The prisoners' emotions seesawed as they gave away their belongings -- a prison custom -- only to ask for them back. Their tempers flared -- but were quickly harnessed -- because they knew that causing trouble could lead to more time behind bars. Bitterness swelled as they remembered the incentive programs they participated in that promised less time in prison -- only to have that promise broken.

"That's the kind of thing that incites people to anger and frustration and violence," said Stephan Z. Meehan, attorney for the Prisoner's Rights Information System of Maryland Inc., the state's legal services provider for prisoners. "It's all days to them. The way we value freedom is not nearly as precious as the way they do."

Leonard A. Sipes Jr., spokesman for the state Department of Public Safety and Correctional Services, said there were an "awful lot of angry inmates" after the recalculations were announced in May after the first court opinion. Corrections officials tried to quell the inmates' anger by meeting with as many as they could and telling them that their lengthened sentences might change again after an appeal.

"Undoubtedly, it has made a difficult situation more dangerous. Many of the inmates did act adversely to the announcement that they would have to stay months or years longer than they were originally told," Sipes said. "But the state had no choice but to do what the law and the court told them to do."

The sentencing controversy started in May after the Court of Appeals ruled on an inmate's claim that he was cheated out of good time.

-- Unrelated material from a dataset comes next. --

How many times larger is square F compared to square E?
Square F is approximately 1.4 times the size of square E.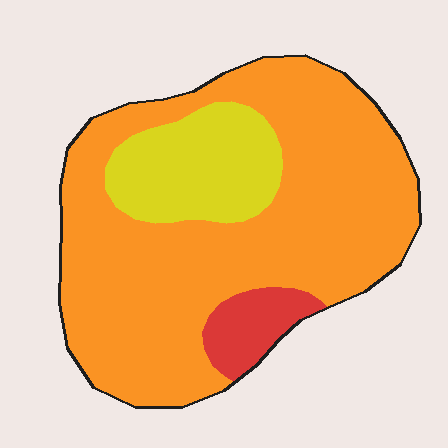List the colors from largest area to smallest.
From largest to smallest: orange, yellow, red.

Prison officials saw the ruling as a signal to recalculate the sentences for 2,000 inmates. The recalculations meant some inmates received fewer good-time credits. About 50 released inmates were rearrested and told that they had to serve more time. Others who were scheduled for release in May and June saw those dates slip away.

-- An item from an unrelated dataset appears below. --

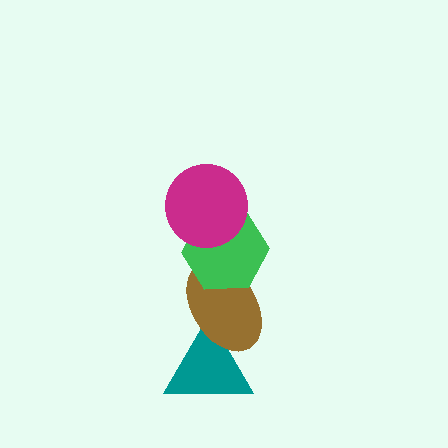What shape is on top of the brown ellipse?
The green hexagon is on top of the brown ellipse.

In October, the court ruled that it did not intend for prison officials to change the sentences. So sentences were recalculated again. Since Oct. 19, prisoners have been trickling out of prison in groups of about 10 a day.

"It was like a joke. The officers would say, 'Oh, you're going to get released today,' " said Donnell Rouzer, a convicted drug dealer who was scheduled for release June 30 after three years behind bars. "It was aggravating to the point where I was almost to the point of getting in an altercation, but then I would jump on the phone and call my girlfriend and she would calm me down."

In the days prior to his June release date, Rouzer, 38, had given away his toothbrush, soap, shampoo and hair gel.

He had undergone the jail physical and was getting ready to have his release picture taken when a guard told him he wasn't leaving. Mystified and frustrated, he found out a month later that he would be in prison for four more months.

Sipes said the volume of cases meant that corrections officials weren't able to sit down with every inmate to tell them of their sentence revisions. Several -- like Rouzer -- did not find out until they were about to walk out the door.

Rouzer's and Wagstaff's belated releases came as surprises -- just like the news that their sentences had been lengthened. Both were told on Oct. 19 that they were being set free that day.

Wagstaff -- who walks with a cane because of a back problem -- hurried back to his 5-foot-by-9-foot cell.

Hanging inside were his "going-home" clothes: green pants, green shirt and green hat with a white Nike swoop on it that had been covered in plastic since May. He put his box of belongings in a shopping cart and wheeled it toward the prison's front gates. When the cart didn't fit through the doors leading to the main gate, he abandoned it. He tucked his cane under his arm and started running.

"I just wanted to get the hell out of there before they changed their mind," he said.